# What is the number of moles of O_2 that will react with 10.0g of H_2 to form water in the equation 2H_2 + O_2 -> 2H_2O?

May 29, 2017

2.48 moles of ${O}_{2}$ will react with 10.0g of ${H}_{2}$ to form water.

#### Explanation:

For this problem, we should implement the process of stoichiometry.
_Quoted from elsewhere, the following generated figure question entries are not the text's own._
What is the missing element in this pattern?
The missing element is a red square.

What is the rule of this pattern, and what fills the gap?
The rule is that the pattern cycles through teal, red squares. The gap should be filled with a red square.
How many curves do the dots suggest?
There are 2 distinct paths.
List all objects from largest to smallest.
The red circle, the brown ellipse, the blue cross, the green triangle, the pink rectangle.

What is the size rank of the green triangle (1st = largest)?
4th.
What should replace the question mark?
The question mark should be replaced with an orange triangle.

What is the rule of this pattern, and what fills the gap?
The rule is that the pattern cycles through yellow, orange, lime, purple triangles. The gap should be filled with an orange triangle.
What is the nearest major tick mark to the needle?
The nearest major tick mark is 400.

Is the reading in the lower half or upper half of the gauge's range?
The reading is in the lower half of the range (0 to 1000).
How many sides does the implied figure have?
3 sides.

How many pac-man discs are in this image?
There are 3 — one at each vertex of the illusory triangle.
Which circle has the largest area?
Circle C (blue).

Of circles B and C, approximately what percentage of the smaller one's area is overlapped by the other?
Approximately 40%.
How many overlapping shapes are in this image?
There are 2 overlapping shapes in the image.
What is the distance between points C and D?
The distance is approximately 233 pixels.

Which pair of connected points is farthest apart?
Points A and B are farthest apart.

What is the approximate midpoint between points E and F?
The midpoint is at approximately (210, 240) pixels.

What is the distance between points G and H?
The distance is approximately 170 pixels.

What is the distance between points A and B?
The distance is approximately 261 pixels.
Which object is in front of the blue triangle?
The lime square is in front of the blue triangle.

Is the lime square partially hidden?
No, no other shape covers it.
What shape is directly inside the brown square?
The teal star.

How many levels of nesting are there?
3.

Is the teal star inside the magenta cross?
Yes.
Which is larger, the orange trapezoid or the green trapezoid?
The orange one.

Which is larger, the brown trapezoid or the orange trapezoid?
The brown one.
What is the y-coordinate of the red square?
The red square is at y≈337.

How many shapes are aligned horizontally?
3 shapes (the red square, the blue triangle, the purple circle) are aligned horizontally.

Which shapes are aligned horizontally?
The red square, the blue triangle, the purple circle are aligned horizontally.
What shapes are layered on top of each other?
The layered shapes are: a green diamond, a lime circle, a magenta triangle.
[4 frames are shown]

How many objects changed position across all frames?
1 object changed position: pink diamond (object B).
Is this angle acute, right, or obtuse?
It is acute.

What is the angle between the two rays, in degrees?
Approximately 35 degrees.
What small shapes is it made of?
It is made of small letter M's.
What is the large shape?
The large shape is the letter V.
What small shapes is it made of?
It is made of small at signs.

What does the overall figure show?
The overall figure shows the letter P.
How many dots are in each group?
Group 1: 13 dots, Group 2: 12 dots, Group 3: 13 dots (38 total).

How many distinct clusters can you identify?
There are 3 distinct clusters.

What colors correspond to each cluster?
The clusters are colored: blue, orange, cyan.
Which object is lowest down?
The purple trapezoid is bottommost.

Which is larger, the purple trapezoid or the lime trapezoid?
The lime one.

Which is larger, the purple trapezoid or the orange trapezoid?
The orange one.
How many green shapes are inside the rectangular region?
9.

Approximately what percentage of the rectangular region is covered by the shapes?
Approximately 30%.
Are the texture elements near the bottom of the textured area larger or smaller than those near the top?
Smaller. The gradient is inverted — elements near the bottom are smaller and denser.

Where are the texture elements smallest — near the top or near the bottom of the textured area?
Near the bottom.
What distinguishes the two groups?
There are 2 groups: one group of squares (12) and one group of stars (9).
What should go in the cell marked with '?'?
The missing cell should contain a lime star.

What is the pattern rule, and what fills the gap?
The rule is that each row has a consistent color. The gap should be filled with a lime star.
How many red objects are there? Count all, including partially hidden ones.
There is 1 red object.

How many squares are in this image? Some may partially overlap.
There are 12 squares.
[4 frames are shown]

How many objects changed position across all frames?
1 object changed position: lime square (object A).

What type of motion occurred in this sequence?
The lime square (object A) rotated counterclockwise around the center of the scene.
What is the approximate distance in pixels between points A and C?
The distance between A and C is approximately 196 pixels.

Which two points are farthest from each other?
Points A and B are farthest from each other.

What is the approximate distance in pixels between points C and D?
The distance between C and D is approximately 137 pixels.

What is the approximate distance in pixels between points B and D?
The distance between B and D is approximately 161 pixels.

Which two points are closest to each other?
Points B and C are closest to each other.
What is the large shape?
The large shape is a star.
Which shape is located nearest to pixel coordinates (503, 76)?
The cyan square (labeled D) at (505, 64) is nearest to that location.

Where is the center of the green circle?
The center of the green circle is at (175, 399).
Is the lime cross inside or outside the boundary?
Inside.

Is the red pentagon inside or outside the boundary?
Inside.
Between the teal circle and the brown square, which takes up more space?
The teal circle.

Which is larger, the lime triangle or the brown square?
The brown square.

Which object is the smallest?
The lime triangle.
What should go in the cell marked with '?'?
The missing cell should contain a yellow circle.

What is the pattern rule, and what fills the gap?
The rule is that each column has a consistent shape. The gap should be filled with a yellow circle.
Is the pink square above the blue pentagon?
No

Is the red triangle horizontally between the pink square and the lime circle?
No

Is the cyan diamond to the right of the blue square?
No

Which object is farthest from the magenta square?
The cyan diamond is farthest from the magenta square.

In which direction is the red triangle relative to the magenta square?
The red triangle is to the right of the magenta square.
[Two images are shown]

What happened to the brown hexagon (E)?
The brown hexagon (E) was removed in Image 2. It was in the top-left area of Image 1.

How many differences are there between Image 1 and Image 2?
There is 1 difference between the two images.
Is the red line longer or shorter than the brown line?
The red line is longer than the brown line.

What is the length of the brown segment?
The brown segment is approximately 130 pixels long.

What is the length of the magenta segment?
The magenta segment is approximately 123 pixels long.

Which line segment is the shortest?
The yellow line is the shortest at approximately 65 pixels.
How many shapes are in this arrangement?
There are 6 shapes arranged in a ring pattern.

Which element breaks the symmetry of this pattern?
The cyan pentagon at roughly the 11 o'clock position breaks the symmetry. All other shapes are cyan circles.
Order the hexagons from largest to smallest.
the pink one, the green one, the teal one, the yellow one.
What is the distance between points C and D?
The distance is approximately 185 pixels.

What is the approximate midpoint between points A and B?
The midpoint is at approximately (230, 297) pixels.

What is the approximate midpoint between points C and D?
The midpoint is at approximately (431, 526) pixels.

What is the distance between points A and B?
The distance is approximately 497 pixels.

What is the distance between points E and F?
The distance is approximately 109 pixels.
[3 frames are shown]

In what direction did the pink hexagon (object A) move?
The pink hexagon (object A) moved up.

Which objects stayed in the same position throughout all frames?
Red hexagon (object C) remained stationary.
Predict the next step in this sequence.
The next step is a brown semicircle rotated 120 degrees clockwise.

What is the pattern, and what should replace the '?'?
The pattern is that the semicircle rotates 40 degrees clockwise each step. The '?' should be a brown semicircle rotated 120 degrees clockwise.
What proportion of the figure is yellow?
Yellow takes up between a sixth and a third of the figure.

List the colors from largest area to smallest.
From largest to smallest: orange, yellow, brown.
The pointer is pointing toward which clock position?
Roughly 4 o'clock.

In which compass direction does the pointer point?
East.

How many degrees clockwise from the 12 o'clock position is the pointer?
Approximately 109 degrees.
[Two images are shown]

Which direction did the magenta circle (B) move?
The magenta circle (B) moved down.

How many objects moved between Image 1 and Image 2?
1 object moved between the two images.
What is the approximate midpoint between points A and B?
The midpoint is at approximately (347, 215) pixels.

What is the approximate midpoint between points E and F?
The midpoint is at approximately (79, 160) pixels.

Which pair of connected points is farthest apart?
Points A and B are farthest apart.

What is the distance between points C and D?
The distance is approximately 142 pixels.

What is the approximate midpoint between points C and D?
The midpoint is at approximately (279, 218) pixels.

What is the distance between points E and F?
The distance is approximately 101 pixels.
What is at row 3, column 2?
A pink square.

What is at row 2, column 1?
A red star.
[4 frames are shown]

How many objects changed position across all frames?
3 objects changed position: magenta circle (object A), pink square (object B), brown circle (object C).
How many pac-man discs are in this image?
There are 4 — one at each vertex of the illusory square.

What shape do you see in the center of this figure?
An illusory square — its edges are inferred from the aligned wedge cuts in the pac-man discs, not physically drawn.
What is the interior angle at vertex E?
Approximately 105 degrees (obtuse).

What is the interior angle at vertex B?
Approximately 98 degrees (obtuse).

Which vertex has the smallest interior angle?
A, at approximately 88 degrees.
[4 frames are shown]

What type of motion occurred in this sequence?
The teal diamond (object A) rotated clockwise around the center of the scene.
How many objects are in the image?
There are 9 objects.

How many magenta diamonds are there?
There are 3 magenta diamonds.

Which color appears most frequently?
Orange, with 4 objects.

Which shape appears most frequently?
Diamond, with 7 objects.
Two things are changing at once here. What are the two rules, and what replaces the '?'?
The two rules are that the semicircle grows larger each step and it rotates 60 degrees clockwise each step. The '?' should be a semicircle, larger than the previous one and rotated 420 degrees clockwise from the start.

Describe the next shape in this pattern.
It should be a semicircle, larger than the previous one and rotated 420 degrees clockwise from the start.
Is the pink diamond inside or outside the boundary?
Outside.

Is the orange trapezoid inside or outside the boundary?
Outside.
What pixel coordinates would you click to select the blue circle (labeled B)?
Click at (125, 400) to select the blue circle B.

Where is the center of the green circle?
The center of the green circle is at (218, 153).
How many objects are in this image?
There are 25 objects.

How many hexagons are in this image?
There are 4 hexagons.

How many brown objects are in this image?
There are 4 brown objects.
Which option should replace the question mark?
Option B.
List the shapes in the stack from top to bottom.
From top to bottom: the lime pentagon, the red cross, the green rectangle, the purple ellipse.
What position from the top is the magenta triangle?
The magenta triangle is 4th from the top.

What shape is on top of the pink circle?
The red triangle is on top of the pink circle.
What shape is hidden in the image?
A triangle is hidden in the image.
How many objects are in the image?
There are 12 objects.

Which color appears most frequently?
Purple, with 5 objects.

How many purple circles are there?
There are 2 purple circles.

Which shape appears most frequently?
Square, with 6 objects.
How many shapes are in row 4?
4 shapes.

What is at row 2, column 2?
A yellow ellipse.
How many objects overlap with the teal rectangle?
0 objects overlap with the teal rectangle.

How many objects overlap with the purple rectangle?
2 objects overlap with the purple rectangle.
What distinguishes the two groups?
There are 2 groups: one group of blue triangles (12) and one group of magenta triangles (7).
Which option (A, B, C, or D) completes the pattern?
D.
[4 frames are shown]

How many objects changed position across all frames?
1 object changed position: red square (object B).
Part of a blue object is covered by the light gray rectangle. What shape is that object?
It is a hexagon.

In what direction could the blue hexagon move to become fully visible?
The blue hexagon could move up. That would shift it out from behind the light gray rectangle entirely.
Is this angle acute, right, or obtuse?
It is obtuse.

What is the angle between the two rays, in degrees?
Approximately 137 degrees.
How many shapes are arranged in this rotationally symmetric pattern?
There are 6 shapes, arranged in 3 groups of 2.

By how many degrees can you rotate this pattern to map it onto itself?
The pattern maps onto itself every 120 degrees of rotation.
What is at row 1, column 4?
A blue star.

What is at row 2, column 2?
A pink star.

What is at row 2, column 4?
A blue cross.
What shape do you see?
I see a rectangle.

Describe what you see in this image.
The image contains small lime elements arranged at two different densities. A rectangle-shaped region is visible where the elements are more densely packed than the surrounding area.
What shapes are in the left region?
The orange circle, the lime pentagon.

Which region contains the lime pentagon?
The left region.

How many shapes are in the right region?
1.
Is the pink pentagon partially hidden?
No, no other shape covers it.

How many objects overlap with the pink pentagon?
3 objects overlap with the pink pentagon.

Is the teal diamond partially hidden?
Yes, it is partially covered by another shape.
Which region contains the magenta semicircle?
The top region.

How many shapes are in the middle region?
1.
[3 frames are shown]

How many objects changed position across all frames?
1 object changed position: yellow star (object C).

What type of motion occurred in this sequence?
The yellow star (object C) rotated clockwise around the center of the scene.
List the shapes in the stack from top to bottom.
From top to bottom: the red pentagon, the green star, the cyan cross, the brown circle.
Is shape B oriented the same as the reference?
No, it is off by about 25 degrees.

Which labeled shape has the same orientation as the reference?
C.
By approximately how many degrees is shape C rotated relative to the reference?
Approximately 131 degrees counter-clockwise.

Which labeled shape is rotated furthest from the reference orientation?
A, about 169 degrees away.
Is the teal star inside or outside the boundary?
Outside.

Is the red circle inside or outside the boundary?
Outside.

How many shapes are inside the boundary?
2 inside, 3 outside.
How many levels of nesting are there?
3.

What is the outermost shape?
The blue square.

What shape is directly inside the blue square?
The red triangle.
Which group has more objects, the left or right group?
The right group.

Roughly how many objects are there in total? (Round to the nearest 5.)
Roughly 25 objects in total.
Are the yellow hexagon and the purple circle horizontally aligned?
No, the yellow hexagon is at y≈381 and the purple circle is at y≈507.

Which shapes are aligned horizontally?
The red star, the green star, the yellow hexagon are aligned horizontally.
First, convert the grams of ${H}_{2}$ into moles:

$10.0 g {H}_{2} \times \frac{1 m o l {H}_{2}}{2.01588 g {H}_{2}}$

Then multiply by your mole to mole ratio:

$10.0 g {H}_{2} \times \frac{1 m o l {H}_{2}}{2.01588 g {H}_{2}} \times \frac{1 m o l {O}_{2}}{2 m o l {H}_{2}}$

Cancel out common terms and perform the math to get your answer:

$10.0 \cancel{g {H}_{2}} \times \frac{1 \cancel{m o l {H}_{2}}}{2.01588 \cancel{g {H}_{2}}} \times \frac{1 m o l {O}_{2}}{2 \cancel{m o l {H}_{2}}} = 2.48 m o l {O}_{2}$

The answer has three sig figs because of the given 10.0g.